カタンッと優雅に紅茶のカップを置いた主は、長い睫の美しい少女。神崎冬子だった。スッと正面を向き真剣な眼差しを向ける。
「さて、報告を聞こうか」
冬子は口を開く。
「はい、冬子様。昨日、花壇を潰した犯人はマキリ高義。マキリ財閥の三男です」
相馬ジュリが発言する。
「そうか、今回のこと見過ごせんな」
「しかし、マキリ財閥と敵対するのは得策ではありません。ここは穏便にに教師からの厳重注意と反省文でよいのでは?」
神室聖が静かに話す。
「あれだろ、碧ハルの花壇だろ。すこし芽が出てたじゃん。しかも冬子様も世話してた花壇だろ。そんなもん退学だろ。
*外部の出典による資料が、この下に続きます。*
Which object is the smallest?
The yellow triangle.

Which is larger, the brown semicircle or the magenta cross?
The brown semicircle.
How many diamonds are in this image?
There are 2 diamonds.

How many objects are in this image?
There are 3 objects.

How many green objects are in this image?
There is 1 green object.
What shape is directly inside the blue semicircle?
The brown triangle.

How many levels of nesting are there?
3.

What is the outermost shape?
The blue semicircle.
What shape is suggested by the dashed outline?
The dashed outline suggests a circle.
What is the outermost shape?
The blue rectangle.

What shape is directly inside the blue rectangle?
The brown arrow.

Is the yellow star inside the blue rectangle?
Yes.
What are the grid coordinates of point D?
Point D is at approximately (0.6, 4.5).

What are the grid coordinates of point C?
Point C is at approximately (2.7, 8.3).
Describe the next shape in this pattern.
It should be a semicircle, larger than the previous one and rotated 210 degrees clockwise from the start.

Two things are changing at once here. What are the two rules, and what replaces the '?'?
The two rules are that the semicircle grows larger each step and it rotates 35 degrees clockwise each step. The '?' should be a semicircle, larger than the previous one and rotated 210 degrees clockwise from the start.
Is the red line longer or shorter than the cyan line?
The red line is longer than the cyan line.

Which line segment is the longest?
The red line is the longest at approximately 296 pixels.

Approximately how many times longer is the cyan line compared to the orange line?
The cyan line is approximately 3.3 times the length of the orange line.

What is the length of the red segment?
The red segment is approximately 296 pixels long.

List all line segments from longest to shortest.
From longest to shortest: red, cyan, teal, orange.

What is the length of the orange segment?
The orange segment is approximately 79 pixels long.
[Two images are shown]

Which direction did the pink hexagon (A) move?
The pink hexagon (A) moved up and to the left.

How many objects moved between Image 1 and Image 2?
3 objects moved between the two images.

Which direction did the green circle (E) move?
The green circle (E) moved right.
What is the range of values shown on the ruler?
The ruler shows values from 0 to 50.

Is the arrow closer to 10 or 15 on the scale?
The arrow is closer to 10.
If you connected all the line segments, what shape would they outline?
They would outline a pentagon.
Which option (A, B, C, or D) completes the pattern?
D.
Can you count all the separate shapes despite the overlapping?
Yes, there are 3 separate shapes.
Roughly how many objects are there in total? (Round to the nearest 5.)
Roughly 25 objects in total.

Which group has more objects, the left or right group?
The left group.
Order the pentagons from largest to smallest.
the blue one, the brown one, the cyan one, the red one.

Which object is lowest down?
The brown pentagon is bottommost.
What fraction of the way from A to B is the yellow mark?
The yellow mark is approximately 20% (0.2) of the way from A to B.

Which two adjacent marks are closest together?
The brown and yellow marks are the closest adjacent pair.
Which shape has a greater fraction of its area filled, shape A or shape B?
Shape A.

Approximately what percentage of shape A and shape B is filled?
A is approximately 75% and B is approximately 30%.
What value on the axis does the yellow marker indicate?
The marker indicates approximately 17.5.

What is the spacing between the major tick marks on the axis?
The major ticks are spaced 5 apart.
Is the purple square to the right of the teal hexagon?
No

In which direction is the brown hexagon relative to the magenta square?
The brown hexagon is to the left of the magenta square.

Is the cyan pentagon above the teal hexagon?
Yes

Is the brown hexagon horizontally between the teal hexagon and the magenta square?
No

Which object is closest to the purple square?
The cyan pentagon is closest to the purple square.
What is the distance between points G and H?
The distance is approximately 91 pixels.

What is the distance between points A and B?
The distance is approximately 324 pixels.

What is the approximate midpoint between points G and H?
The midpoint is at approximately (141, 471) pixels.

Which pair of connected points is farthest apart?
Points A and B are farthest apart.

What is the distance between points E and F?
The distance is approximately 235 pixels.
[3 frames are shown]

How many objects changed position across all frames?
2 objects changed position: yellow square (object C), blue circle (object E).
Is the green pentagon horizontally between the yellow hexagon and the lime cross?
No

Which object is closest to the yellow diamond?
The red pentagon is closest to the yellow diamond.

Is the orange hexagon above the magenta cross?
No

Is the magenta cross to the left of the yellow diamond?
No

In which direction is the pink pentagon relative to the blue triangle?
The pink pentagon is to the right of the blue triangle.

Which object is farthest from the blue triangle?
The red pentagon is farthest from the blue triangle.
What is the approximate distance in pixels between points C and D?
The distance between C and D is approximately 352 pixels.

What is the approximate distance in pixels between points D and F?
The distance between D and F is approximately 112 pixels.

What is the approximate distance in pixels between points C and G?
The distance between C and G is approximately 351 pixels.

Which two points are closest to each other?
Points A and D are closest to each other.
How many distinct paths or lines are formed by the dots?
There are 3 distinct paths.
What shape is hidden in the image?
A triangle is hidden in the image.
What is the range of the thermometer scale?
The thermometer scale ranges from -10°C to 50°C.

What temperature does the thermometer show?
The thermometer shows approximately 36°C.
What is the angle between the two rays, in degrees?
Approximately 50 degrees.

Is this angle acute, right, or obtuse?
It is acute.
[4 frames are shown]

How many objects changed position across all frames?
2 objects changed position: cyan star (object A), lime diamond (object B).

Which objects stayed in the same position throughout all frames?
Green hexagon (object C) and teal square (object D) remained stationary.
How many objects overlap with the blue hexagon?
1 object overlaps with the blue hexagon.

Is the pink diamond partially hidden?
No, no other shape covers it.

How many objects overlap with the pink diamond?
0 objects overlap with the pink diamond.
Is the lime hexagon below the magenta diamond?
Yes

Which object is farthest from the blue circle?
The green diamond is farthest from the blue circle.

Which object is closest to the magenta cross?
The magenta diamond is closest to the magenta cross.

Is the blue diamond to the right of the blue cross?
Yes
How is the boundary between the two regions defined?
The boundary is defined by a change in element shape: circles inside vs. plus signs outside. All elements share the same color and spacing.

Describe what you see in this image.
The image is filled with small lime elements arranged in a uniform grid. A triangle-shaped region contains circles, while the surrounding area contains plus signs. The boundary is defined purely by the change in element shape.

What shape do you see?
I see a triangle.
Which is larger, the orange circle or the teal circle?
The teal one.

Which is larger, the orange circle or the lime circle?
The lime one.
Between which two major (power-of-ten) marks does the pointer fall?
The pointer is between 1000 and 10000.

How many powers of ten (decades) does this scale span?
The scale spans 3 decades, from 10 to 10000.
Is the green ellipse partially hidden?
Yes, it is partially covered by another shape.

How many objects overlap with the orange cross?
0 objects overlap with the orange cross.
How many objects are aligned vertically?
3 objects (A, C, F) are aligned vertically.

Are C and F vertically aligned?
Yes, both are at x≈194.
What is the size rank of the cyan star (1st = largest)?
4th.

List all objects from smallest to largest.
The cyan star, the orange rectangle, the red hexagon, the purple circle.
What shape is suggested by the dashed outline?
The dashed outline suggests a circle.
退学」
祐希要はクッキーに手を伸ばしながら憤慨する。
「なるほど、皆の意見はよくわかった」
冬子はその深い青い瞳を見開いた。
「埋めるか……」
「!!!!!!!!!!!!!!!!!!」
一同に衝撃が走る。
「ほら、あれだ。昔この国では桜の木下に死体を埋めていたという。なんでも美しく花が咲くという。彼には花壇の養分にでなってもらおうか。誰も気づくまい」
「ふ、冬子様。追加報告なのですが、マキリは碧ハルと交流があるそうです。なんでも幼馴染みとか。あまり乱暴なことをされますと、碧ハルの心象が悪くなるかと」
長い指でクッキーをつまみ冬子は口に入れる。
パキンッ。
小さな音が響いた。
「………………ほう」
少しの沈黙があった。
「冗談だよ。真に受けるなジュリ」
一同は思った。
嘘だ。今絶対本気だった。
「よし、では。残りの報告を神室」
「あっ、はい冬子様」
ジュリは少し慌てて、資料に目を通す。
「気になる報告があがってます。なんでも夜の学校でピアノの音がするとかしないとか。生徒が怖がるのでどうにかして欲しいとのことです」
「なんだよ。仲間が見つかったとか、宇宙船のことじゃないのかよ」
祐希がブースカ言う。
「その前に我々はこの学校の生徒だ。筒がなく生活を送るには、周りのとの信頼関係。調和が大切なのだよ。この件は祐希に任せる」
「えっ、俺ですか。冬子様」
祐希は固まってジュリと神室を見るが、目をそらされた。